J’étais étonné moi-même de ce que je souffrais. Ma mémoire me retraçait les instants où je m’étais dit que je n’aspirais qu’à un succès ; que ce n’était qu’une tentative à laquelle je renoncerais sans peine. Je ne concevais rien à la douleur violente, indomptable, qui déchirait mon cœur. Plusieurs jours se passèrent de la sorte. J’étais également incapable de distraction et d’étude. J’errais sans cesse devant la porte d’Ellénore. Je me promenais dans la ville, comme si, au détour de chaque rue, j’avais pu espérer de la rencontrer. Un matin, dans une de ces courses sans but qui servaient à remplacer mon agitation par de la fatigue, j’aperçus la voiture du comte de P**, qui revenait de son voyage. Il me reconnut et mit pied à terre. Après quelques phrases banales, je lui parlai, en déguisant mon trouble, du départ subit d’Ellénore. « Oui, me dit-il, une de ses amies, à quelques lieues d’ici, a éprouvé je ne sais quel événement fâcheux qui a fait croire à Ellénore que ses consolations lui seraient utiles. Elle est partie sans me consulter. C’est une personne que tous ses sentiments dominent, et dont l’âme, toujours active, trouve presque du repos dans le dévouement. Mais sa présence ici m’est trop nécessaire ; je vais lui écrire : elle reviendra sûrement dans quelques jours.
Cette assurance me calma ; je sentis ma douleur s’apaiser. Pour la première fois depuis le départ d’Ellénore je pus respirer sans peine. Son retour fut moins prompt que ne l’espérait le comte de P**. Mais j’avais repris ma vie habituelle et l’angoisse que j’avais éprouvée commençait à se dissiper, lorsqu’au bout d’un mois M. de P** me fit avertir qu’Ellénore devait arriver le soir. Comme il mettait un grand prix à lui maintenir dans la société la place que son caractère méritait, et dont sa situation semblait l’exclure, il avait invité à souper plusieurs femmes de ses parentes et de ses amies qui avaient consenti à voir Ellénore.
Mes souvenirs reparurent, d’abord confus, bientôt plus vifs. Mon amour-propre s’y mêlait. J’étais embarrassé, humilié, de rencontrer une femme qui m’avait traité comme un enfant. Il me semblait la voir, souriant à mon approche de ce qu’une courte absence avait calmé l’effervescence d’une jeune tête ; et je démêlais dans ce sourire une sorte de mépris pour moi. Par degrés mes sentiments se réveillèrent. Je m’étais levé, ce jour-là même, ne songeant plus à Ellénore ; une heure après avoir reçu la nouvelle de son arrivée, son image errait devant mes yeux, régnait sur mon cœur, et j’avais la fièvre de la crainte de ne pas la voir.
Je restai chez moi toute la journée ; je m’y tins, pour ainsi dire, caché : je tremblais que le moindre mouvement ne prévînt notre rencontre. Rien pourtant n’était plus simple, plus certain, mais je la désirais avec tant d’ardeur, qu’elle me paraissait impossible. L’impatience me dévorait : à tous les instants je consultais ma montre. J’étais obligé d’ouvrir la fenêtre pour respirer ; mon sang me brûlait en circulant dans mes veines.
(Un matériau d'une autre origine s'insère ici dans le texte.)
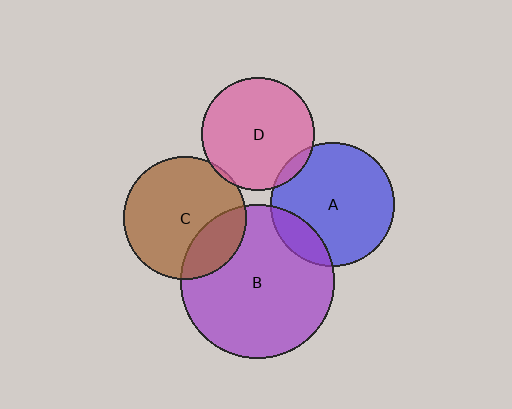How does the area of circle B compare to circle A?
Approximately 1.6 times.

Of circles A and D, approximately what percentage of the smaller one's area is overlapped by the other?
Approximately 5%.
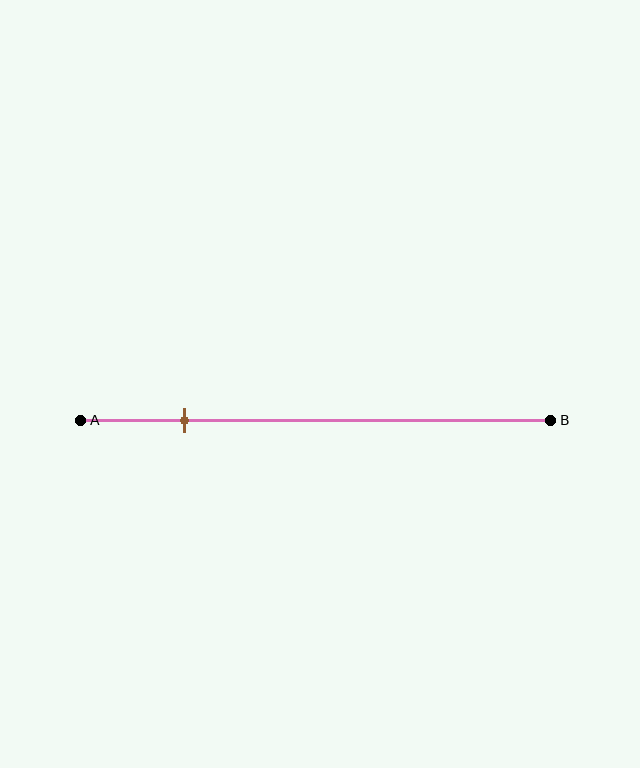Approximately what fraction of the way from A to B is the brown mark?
The brown mark is approximately 20% of the way from A to B.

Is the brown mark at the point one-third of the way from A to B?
No, the mark is at about 20% from A, not at the 33% one-third point.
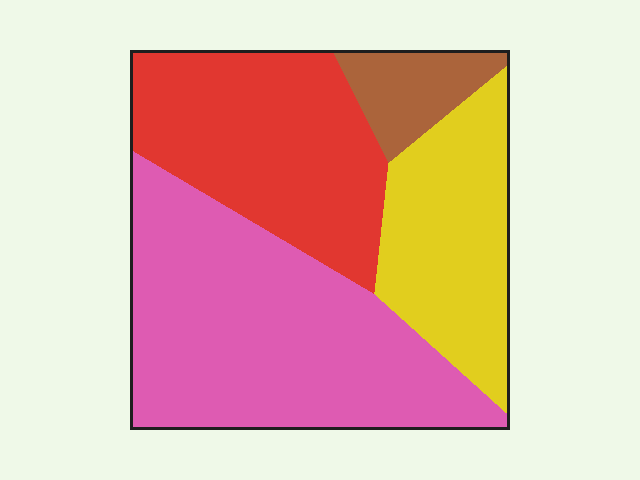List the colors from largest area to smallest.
From largest to smallest: pink, red, yellow, brown.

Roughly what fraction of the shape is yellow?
Yellow takes up between a sixth and a third of the shape.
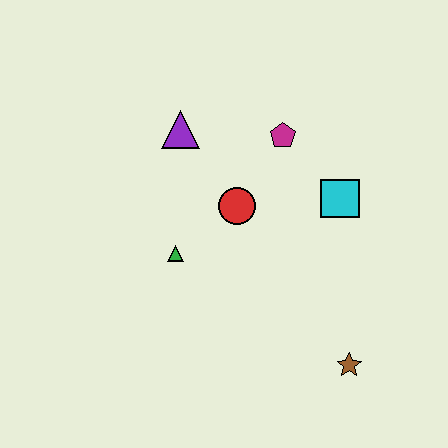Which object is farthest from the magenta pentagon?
The brown star is farthest from the magenta pentagon.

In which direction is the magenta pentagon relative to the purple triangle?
The magenta pentagon is to the right of the purple triangle.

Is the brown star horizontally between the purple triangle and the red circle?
No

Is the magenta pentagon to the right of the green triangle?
Yes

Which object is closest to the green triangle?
The red circle is closest to the green triangle.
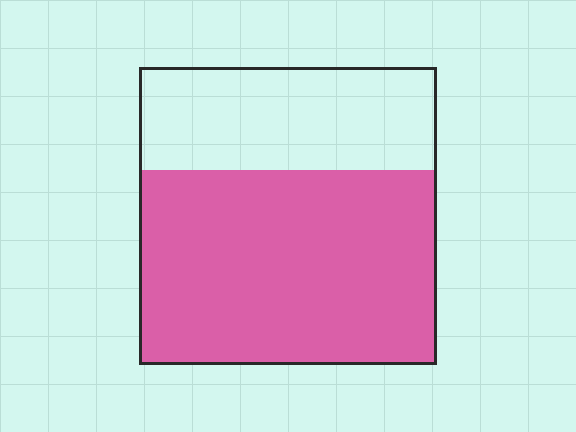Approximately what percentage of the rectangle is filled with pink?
Approximately 65%.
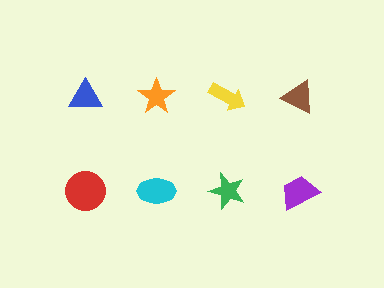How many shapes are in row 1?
4 shapes.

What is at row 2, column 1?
A red circle.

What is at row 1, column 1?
A blue triangle.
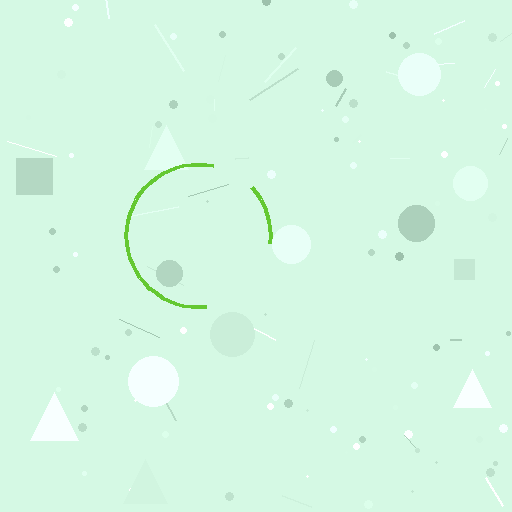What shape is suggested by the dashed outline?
The dashed outline suggests a circle.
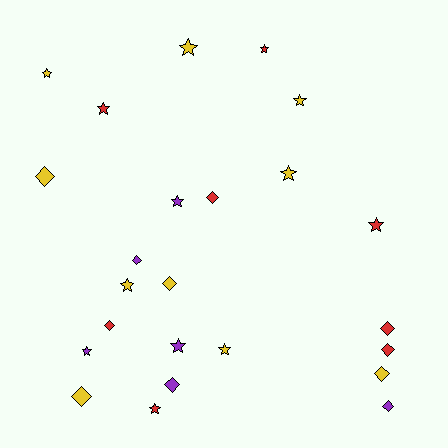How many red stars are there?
There are 4 red stars.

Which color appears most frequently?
Yellow, with 10 objects.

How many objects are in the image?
There are 24 objects.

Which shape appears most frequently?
Star, with 13 objects.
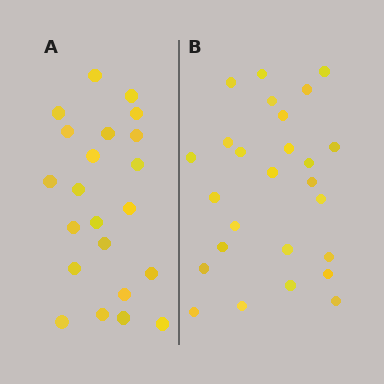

Enfin j’entendis sonner l’heure à laquelle je devais me rendre chez le comte. Mon impatience se changea tout à coup en timidité ; je m’habillai lentement ; je ne me sentais plus pressé d’arriver : j’avais un tel effroi que mon attente ne fût déçue, un sentiment si vif de la douleur que je courais risque d’éprouver, que j’aurais consenti volontiers à tout ajourner.
Il était assez tard lorsque j’entrai chez M. de P**. J’aperçus Ellénore assise au fond de la chambre ; je n’osais avancer ; il me semblait que tout le monde avait les yeux fixés sur moi. J’allai me cacher dans un coin du salon, derrière un groupe d’hommes qui causaient. De là je contemplais Ellénore : elle me parut légèrement changée, elle était plus pâle que de coutume.